Over the past year, it has been widely speculated that Rose would not admit he bet on baseball unless he were given a promise of reinstatement that would leave the door open, however slightly, that he could manage again.
Now, Rose has lost his trump card, but Selig still has his - reinstating Rose for the limited purpose of gaining election to the Hall of Fame.
Rose's people were not commenting Monday.
MLB's only official comment was what it always is: Rose has applied for reinstatement, the commissioner is considering it and there is no timetable.
Rose, however, might have changed the timetable part of it by putting some public pressure on Selig to act.
There is no firm deadline beyond the fact that Rose still has two chances to be elected to the Hall of Fame if he gets reinstated: December 2004 or 2005. Nothing has changed on whether Rose will manage the Reds again. The office of Reds CEO Carl Lindner had no comment on Monday's revelations.

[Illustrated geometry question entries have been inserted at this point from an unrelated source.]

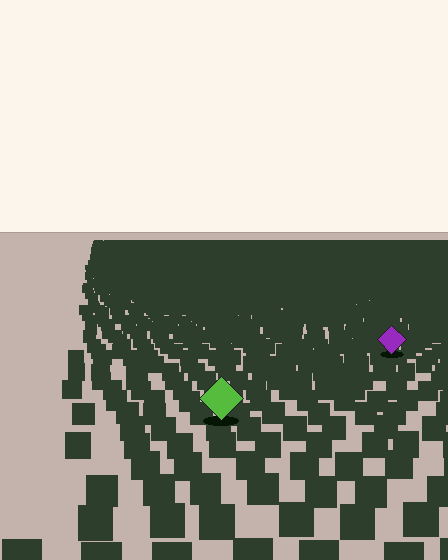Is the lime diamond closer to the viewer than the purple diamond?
Yes. The lime diamond is closer — you can tell from the texture gradient: the ground texture is coarser near it.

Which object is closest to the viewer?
The lime diamond is closest. The texture marks near it are larger and more spread out.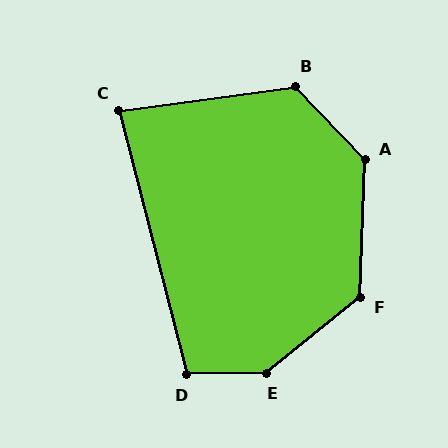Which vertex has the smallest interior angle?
C, at approximately 83 degrees.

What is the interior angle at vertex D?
Approximately 103 degrees (obtuse).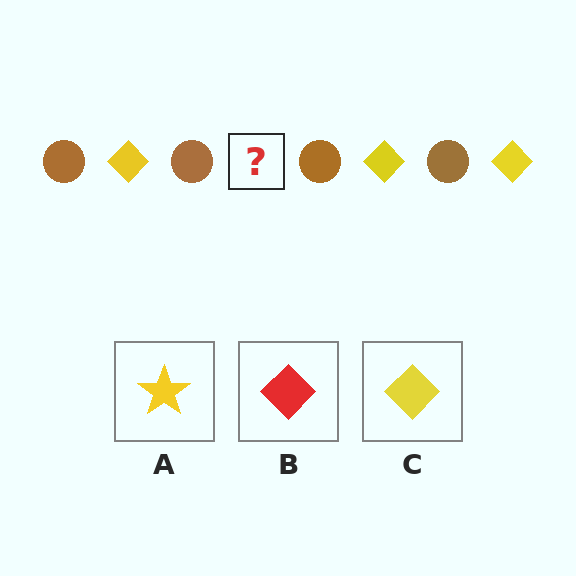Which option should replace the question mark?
Option C.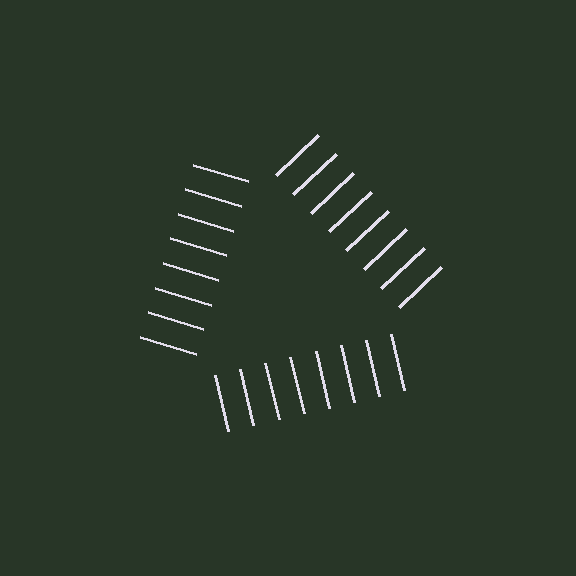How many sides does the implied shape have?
3 sides — the line-ends trace a triangle.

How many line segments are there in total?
24 — 8 along each of the 3 edges.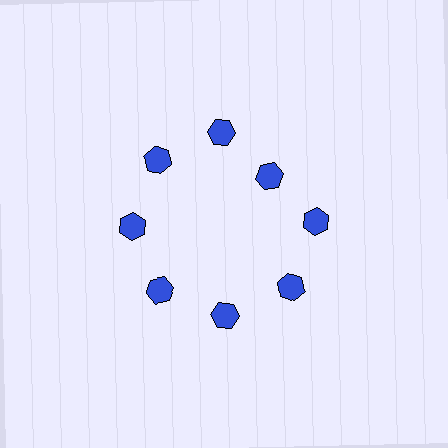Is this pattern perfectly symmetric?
No. The 8 blue hexagons are arranged in a ring, but one element near the 2 o'clock position is pulled inward toward the center, breaking the 8-fold rotational symmetry.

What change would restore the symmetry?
The symmetry would be restored by moving it outward, back onto the ring so that all 8 hexagons sit at equal angles and equal distance from the center.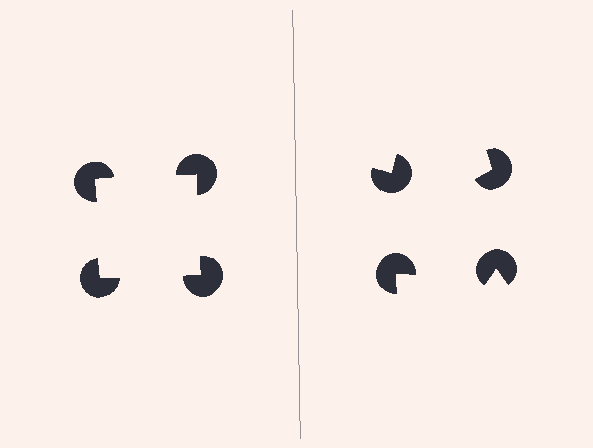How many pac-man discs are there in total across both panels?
8 — 4 on each side.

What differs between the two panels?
The pac-man discs are positioned identically on both sides; only the wedge orientations differ. On the left they align to a square; on the right they are misaligned.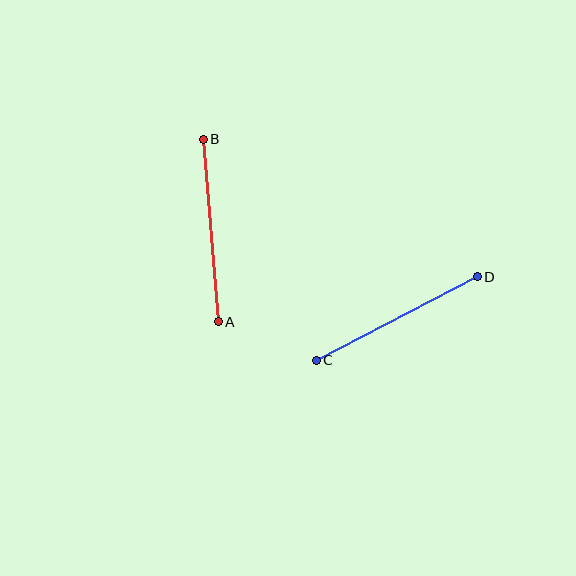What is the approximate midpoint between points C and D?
The midpoint is at approximately (397, 318) pixels.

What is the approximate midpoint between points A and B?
The midpoint is at approximately (211, 230) pixels.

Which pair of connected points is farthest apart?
Points A and B are farthest apart.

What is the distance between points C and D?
The distance is approximately 182 pixels.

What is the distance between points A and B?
The distance is approximately 183 pixels.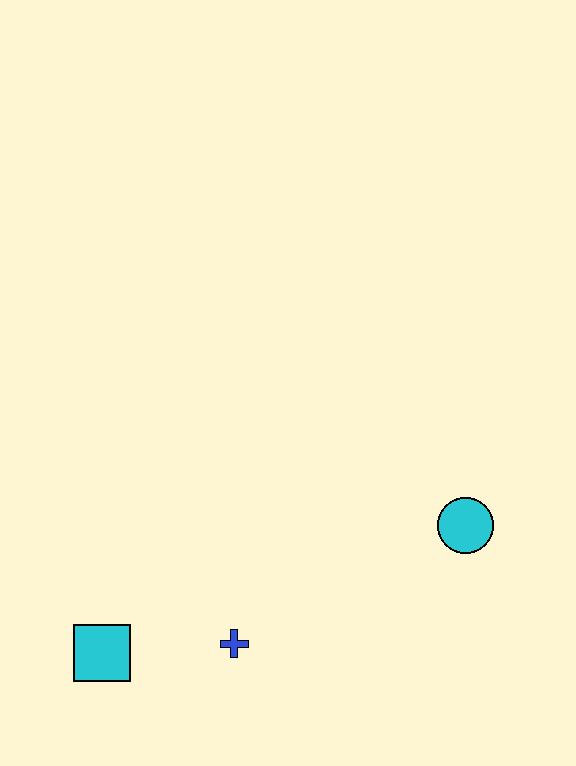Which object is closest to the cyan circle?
The blue cross is closest to the cyan circle.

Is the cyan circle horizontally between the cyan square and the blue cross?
No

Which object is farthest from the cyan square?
The cyan circle is farthest from the cyan square.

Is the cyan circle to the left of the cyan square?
No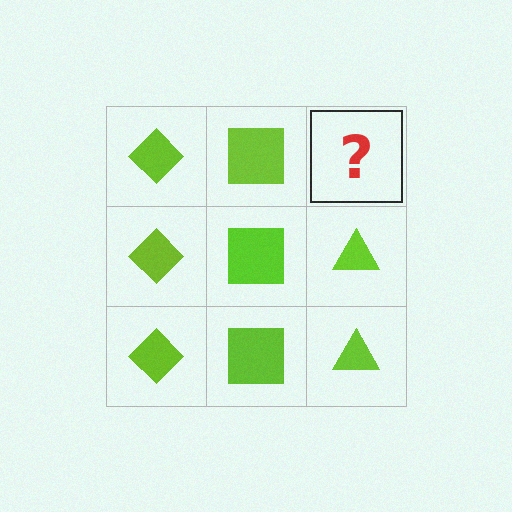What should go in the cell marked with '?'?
The missing cell should contain a lime triangle.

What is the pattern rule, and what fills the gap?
The rule is that each column has a consistent shape. The gap should be filled with a lime triangle.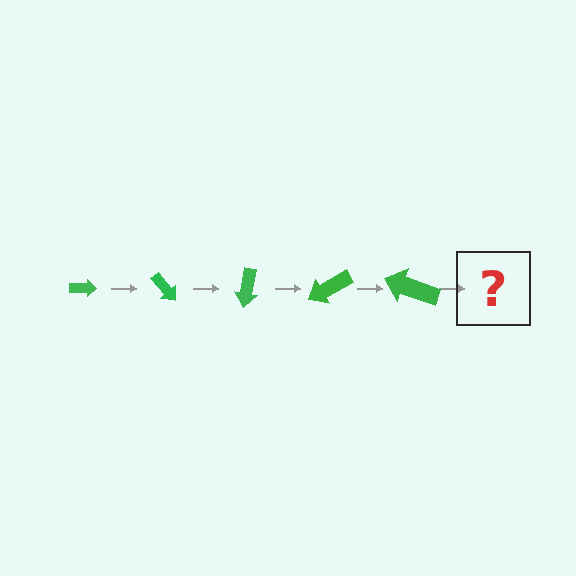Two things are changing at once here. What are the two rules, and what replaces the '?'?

"Certainly this hasn't been as clean or easy as it should've been," said Paul Hagen, president of the Baseball Writers Association of America, which votes on Hall candidates. "I'm very glad he (made a public admission). I think we all believed he bet on baseball. It hurt a lot of people that he didn't admit to it earlier."
Pete Rose's confession that he bet on baseball puts the ball in commissioner Bud Selig's court. What could happen next:
Nothing immediately: Selig said he was waiting to see Rose's book before commenting.
Total reinstatement: Selig could rule that Rose is eligible for Hall of Fame candidacy and a return to the game in an on-field capacity, such as manager.
Partial reinstatement: Selig could rule that Rose is eligible for the Hall of Fame but cannot return as an on-field representative of the game.
Probation: Selig could place Rose on probation for one or two years for Rose to prove he deserves to be reinstated.
Reinstatement denial: Selig could uphold Rose's banishment in all areas.
Hall of Fame: Rose needs to be reinstated by December 2005 to be eligible to be elected to the Hall by the Baseball Writers Association of America. If he's not eligible by then, his fate will lie with the Veterans Committee, which is made up of the Hall's members and is thought to lean heavily against Rose's induction.